De toda forma, essa é mais uma iniciativa a corroborar a premente necessidade de se incorporar no país um mecanismo de proteção patentária que garanta uma salvaguarda jurídica justa às invenções industriais. A longa espera no processamento e análise de patentes é uma situação que afronta a garantia fundamental à razoável duração do processo, desprestigia os parâmetros do Tratado-Contrato Trips e viola a base principiológica da eficiência e proporcionalidade da administração pública, devendo, portanto, ser combatida.
Considerações finais
Na economia moderna, em que a inovação é um dos principais catalisadores do desenvolvimento socioeconômico, o incentivo à ciência e aos avanços de novas tecnologias torna-se essencial para o crescimento do país, garantindo maior produtividade e qualidade dos serviços e bens produzidos, de modo a assim beneficiar toda a coletividade.
Destarte, o sistema de patentes afigura-se como elemento basilar fundamental para o funcionamento desse ciclo de inovação.

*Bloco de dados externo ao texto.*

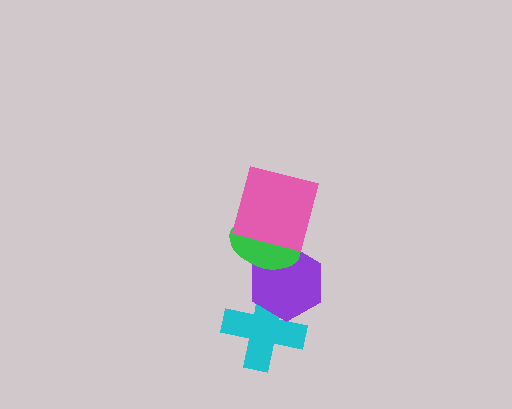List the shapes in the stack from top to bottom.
From top to bottom: the pink square, the green ellipse, the purple hexagon, the cyan cross.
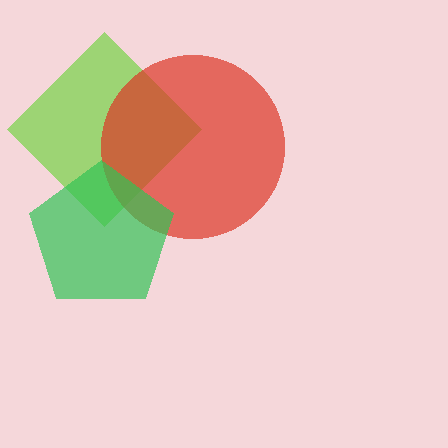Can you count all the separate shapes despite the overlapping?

Ocorre que o seu equilíbrio depende do adequado balanceamento entre, de um lado, possibilitar o acesso às novas tecnologias por toda a sociedade (e permitir sua livre reprodução após a expiração do prazo de proteção patentária), e de outro, garantir aos titulares um termo de proteção justo e razoável contra toda e qualquer eventual forma de exploração indevida por parte de terceiros — o que infelizmente não vem ocorrendo satisfatoriamente no Brasil.
E diante de tal cenário temporário de ineficiência administrativa (na análise e concessão de patentes), em que não mais subsiste um dispositivo legal a garantir um período mínimo de proteção patentária (independentemente do tempo total de atraso perpetrado pelo Inpi), faz-se imprescindível a criação de um mecanismo compensatório tal qual o proposto pelo PL 5.810/2025, apto a amortizar os prejuízos ocasionados aos titulares, assegurando que as patentes possam vigorar no território nacional por prazo razoável e compatível com sua finalidade.
[1] No mês de maio de 2021, o Supremo Tribunal Federal julgou procedente a ADI 5.529/DF, por decisão majoritária (9×2), para declarar inconstitucional o parágrafo único do art. 40 da Lei n. 9.279/96. Enquanto vigente, esse dispositivo assegurava aos titulares de patentes e modelos industriais um prazo mínimo de proteção, respectivamente de 10 e 7 anos, independentemente do tempo que o INPI levasse para a concessão do título proprietário.
[2] Embora ainda não haja disciplina legal aprovada para fins de compensação da mora do INPI após o julgamento da ADI nº 5.529/DF, tramitam propostas legislativas correlatas, como o PL 2.056/2022 (Câmara dos Deputados) e o PL 2.210/2022 (Senado Federal, atualmente na CCT).
[3] Há registro de pelo menos 76 (setenta e seis) ações judiciais propostas após o julgamento da ADI nº 5.529/DF, concentradas (em sua maioria) na Seção Judiciária do Distrito Federal (Brasília), objetivando tais fins compensatórios quanto ao termo de vigência patentária.
[4] O PTA (Patent Term Adjustment) consiste, em regra geral, em um modelo de ajuste do termo de vigência patentária em função da ocorrência de atrasos irrazoáveis e injustificáveis – por parte do escritório de patentes local – quando da análise e concessão do respectivo pedido; já o mecanismo de PTE (Patent Term Extension) refere-se à possibilidade de extensão do prazo de proteção patentária, nos casos em que houver mora excessiva pelo órgão regulatório, a exemplo da ANVISA, para conceder registro sanitário a produto cuja tecnologia seja objeto de patente.
[5] Nos últimos anos, o país vem se consolidando como o principal mercado farmacêutico da América Latina e do Mercosul, tendo movimentado no ano de 2023 cerca de R$193,3 bilhões com a venda de medicamentos, tanto de empresas nacionais quanto estrangeiras. Ref.: Dados – Interfarma (2025).